Really interesting post. One to make you think. My titles usually come after the piece is complete...although on occasion they come to me in progress. Love the fact that as artists, we all have our own way in this regard.

Bridgette Guerzon Mills said...

sometimes the title comes to me while i'm working, but often it's only once the work is completed. I keep a journal that is purely phrases/sentences/words that have struck me. whether they just come to me, or I hear it or read it. I turn to this to help me title my works when it doesn't come to me immediately.

Lisa Ursu said...

I love this post! The white rabbit on your desk reminds me of the rabbit holes I jump into. Sometimes I never know where the creative process is going to take me!
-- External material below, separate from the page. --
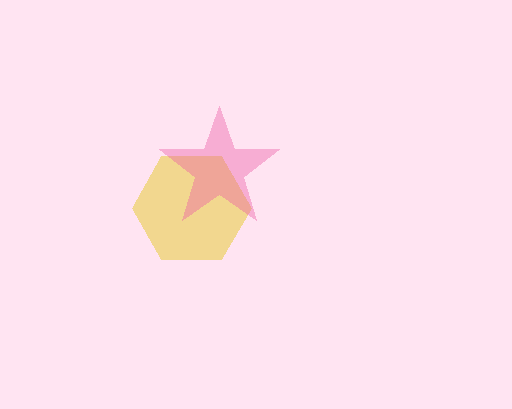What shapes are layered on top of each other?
The layered shapes are: a yellow hexagon, a pink star.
Thanks for sharing.

Egmont van Dyck said...

Your words struck a cord, a bit of a somber note I am afraid to say and that is all right.

Though the subject is about titles, which I find are road maps the artist must provides for the viewer to connect and understand their artwork, it is the process of the work itself that you have briefly touched upon and that I wish to ponder further.
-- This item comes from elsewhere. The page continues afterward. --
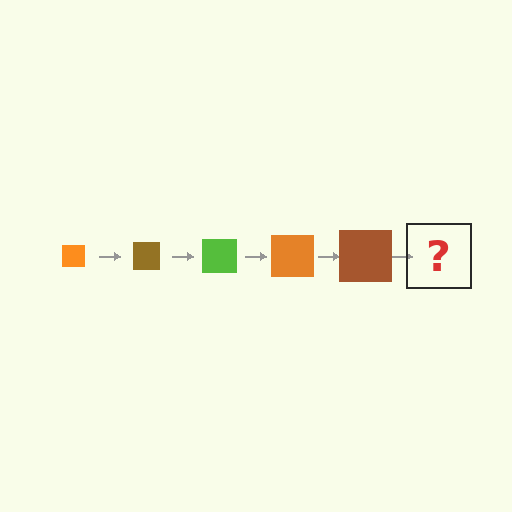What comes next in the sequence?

You speak of trying to figure out who you are, what you like or are searching for and have this be part of your visual work, giving yourself the authenticity of an identity, that which is so important to us artist. Yet I dare to ask, how easy or how difficult is it to reach the level of freedom to express those emotions?

Is there a wall, the fear of failure that must first be overcome? Even if that wall were to crumble, what about the inability to allow oneself to be free?

Like you I have laid out before me the materials, the colours and tools. The mind knows what it wishes to express, the urges are there . . .

except the hands are tied, the voice silenced.

I have marveled at your work and that of other artist like yourself. Being able to read your accompanied thoughts have given me an appreciation and deeper insight of what I look am looking at.

I know I have been rambling on incoherently, please forgive me. I see that you are able to be in touch with your inner self and have this be part of your work. This is where I struggle as I wish to come to terms with my recent open heart surgery and express artistically my feelings.

For now all I can say is thank you for being there as an artist, sharing your work with us. I have connected with your work and found some form of inner peace because of it.

Thank you.

John M. Mora said...

thanks for the link...

layers said...

thank you Egmont and everyone for leaving such thought provoking comments. Finding self and identity in our work is an ongoing process and I have thought a lot about this and have lots of suggestions which I plan to post in the near future.